Он не мог понять, откуда у ней является эта сила, этот такт – знать и уметь, как и что делать, какое бы событие ни явилось.
«Это оттого, – думал он, – что у ней одна бровь никогда не лежит прямо, а все немного поднявшись, и над ней такая тоненькая, чуть заметная складка… Там, в этой складке, гнездится у ней упорство».
Какое покойное, светлое выражение ни ляжет ей на лицо, а эта складка не разглаживается и бровь не ложится ровно. Но внешней силы, резких приемов и наклонностей у ней нет. Настойчивость в намерениях и упорство ни на шаг не увлекают ее из женской сферы.
Она не хочет быть львицей, обдать резкой речью неловкого поклонника, изумить быстротой ума всю гостиную, чтоб кто-нибудь из угла закричал: «браво! браво!»
В ней даже есть робость, свойственная многим женщинам: она, правда, не задрожит, увидя мышонка, не упадет в обморок от падения стула, но побоится пойти подальше от дома, своротит, завидя мужика, который ей покажется подозрительным, закроет на ночь окно, чтоб воры не влезли, – все по-женски.
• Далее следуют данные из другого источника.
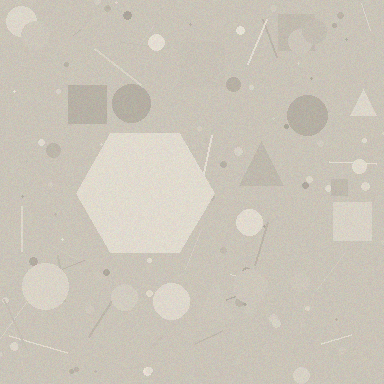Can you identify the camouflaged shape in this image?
The camouflaged shape is a hexagon.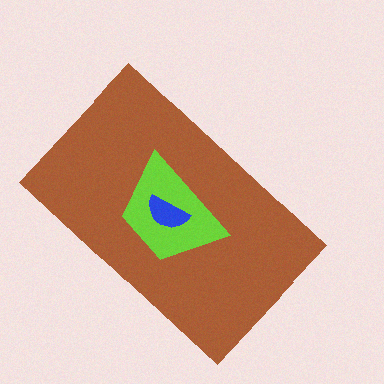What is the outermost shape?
The brown rectangle.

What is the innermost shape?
The blue semicircle.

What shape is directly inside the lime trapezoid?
The blue semicircle.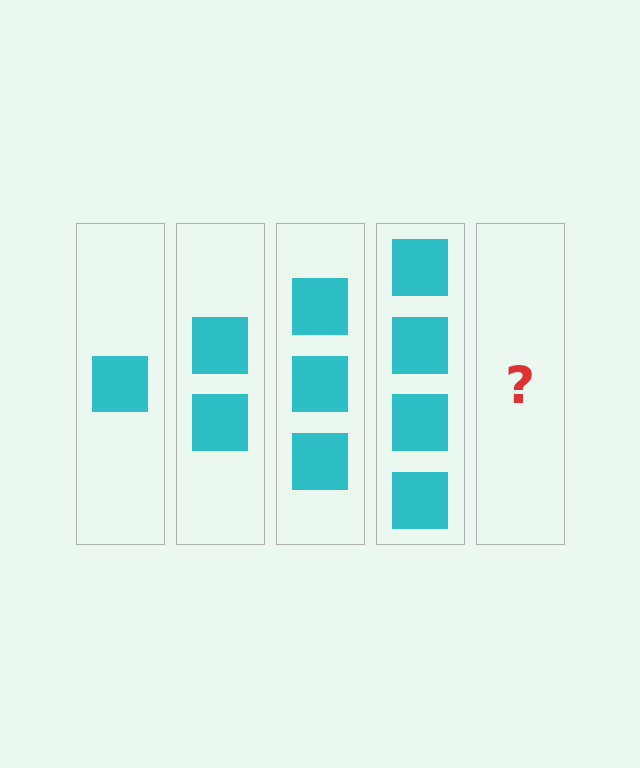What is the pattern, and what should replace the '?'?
The pattern is that each step adds one more square. The '?' should be 5 squares.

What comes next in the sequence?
The next element should be 5 squares.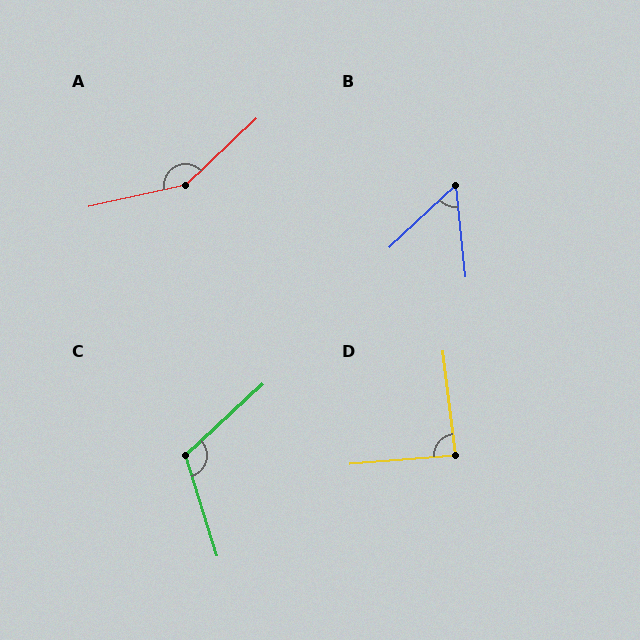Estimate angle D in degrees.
Approximately 88 degrees.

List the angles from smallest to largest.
B (52°), D (88°), C (116°), A (149°).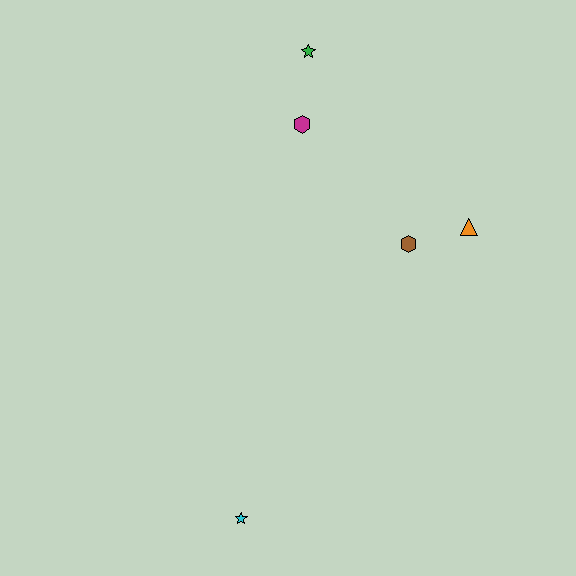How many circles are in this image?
There are no circles.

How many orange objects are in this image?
There is 1 orange object.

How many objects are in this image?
There are 5 objects.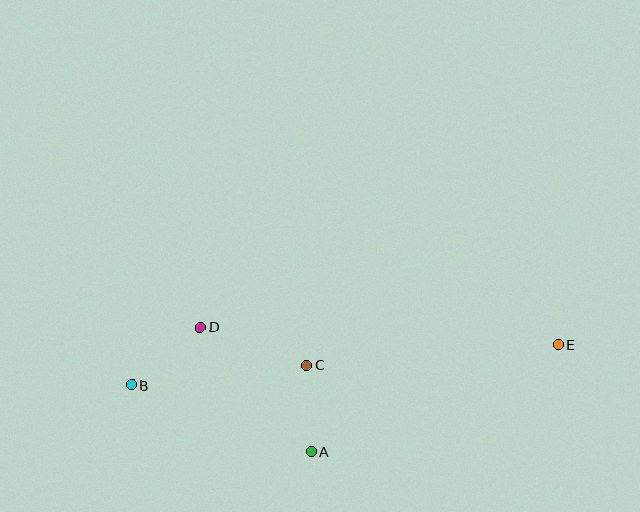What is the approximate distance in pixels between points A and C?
The distance between A and C is approximately 87 pixels.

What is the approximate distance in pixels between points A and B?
The distance between A and B is approximately 192 pixels.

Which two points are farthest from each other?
Points B and E are farthest from each other.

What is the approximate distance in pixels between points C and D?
The distance between C and D is approximately 113 pixels.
Потом, она так доступна чувству сострадания, жалости! У ней нетрудно вызвать слезы; к сердцу ее доступ легок. В любви она так нежна; во всех ее отношениях ко всем столько мягкости, ласкового внимания – словом, она женщина!
Иногда речь ее и сверкнет искрой сарказма, но там блещет такая грация, такой кроткий, милый ум, что всякий с радостью подставит лоб!
Зато она не боится сквозного ветра, ходит легко одетая в сумерки – ей ничего! В ней играет здоровье; кушает она с аппетитом; у ней есть любимые блюда; она знает, как и готовить их.
Да это все знают многие, но многие не знают, что делать в том или другом случае, а если и знают, то только заученное, слышанное, и не знают, почему так, а не иначе делают они, сошлются сейчас на авторитет тетки, кузины…
Многие даже не знают сами, чего им хотеть, а если и решатся на это, то вяло, так что, пожалуй, надо, пожалуй, и не надо. Это, должно быть, оттого, что у них брови лежат ровно, дугой, прощипаны пальцами и нет складки на лбу.
Между Обломовым и Ольгой установились тайные невидимые для других отношения: всякий взгляд, каждое незначительное слово, сказанное при других, имело для них свой смысл. Они видели во всем намек на любовь.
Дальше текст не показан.